The trains benefit from lower level floors and a retractable step at each door, which bridges the gap between station platform and train, making them more accessible for wheelchairs, buggies and people with mobility problems.
They also have an improved accessible area and accessible toilets on every train.
Dominic Lund-Conlon, who has been instrumental in the design of the accessible features of Greater Anglia’s new trains, conducted an overnight test run to give his final feedback on the sliding step which will create greater independency in boarding for many people.
Dominic was also testing the bespoke portable ramps, which he played a key role in designing, which have been designed to bridge the step for those who still need to board with a ramp.
Dominic, and the team at Greater Anglia, tested the step and ramp at every station on the Norwich to Cambridge line whilst also making use of the accessible area while the train was travelling.
Dominic, who is Head of Accessibility and Inclusion at the Rail Delivery Group, said: “Working together, rail companies are introducing 7,000 new carriages across the country and the low floor trains from Stadler are a real game changer for all customers in East Anglia.
“With level boarding in many cases, improved customer information systems and large accessible toilets, the improvements are going to give new confidence to those travelling.
“The new trains have been designed in partnership between disabled people and rail professionals.
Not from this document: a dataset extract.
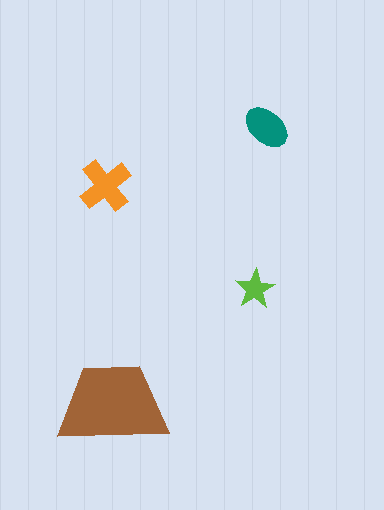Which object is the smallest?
The lime star.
The desire to deliver a train that is properly accessible includes better visual messaging for those with hearing impairments, stronger contrasts within the train and space for assistance animals where required.
“The collaborative efforts of all involved has resulted in a train fit for the future.”
Rebecca Richardson, Greater Anglia accessibility manager said: “We have worked very hard with both the Stadler design team and our access and inclusion stakeholders and professionals to make sure these trains are offering a much better and more accessible journey experience for everyone.
“We took a group to Switzerland to participate in the design process and were able to offer some bespoke changes to the finished design based on their recommendations.
“With the help of this group of stakeholders, I’m confident that we have now commissioned the most accessible trains in the country.”
Greater Anglia is replacing every single train with brand-new longer trains, which all have more seats, plug and USB points, free wifi, and improved passenger information screens.
Swiss manufacturer Stadler is making 38 bi-mode trains, powered by electricity and diesel, and 20 electric trains – ten for the intercity route between Norwich and London and ten for the Stansted Express route between Stansted Airport and London.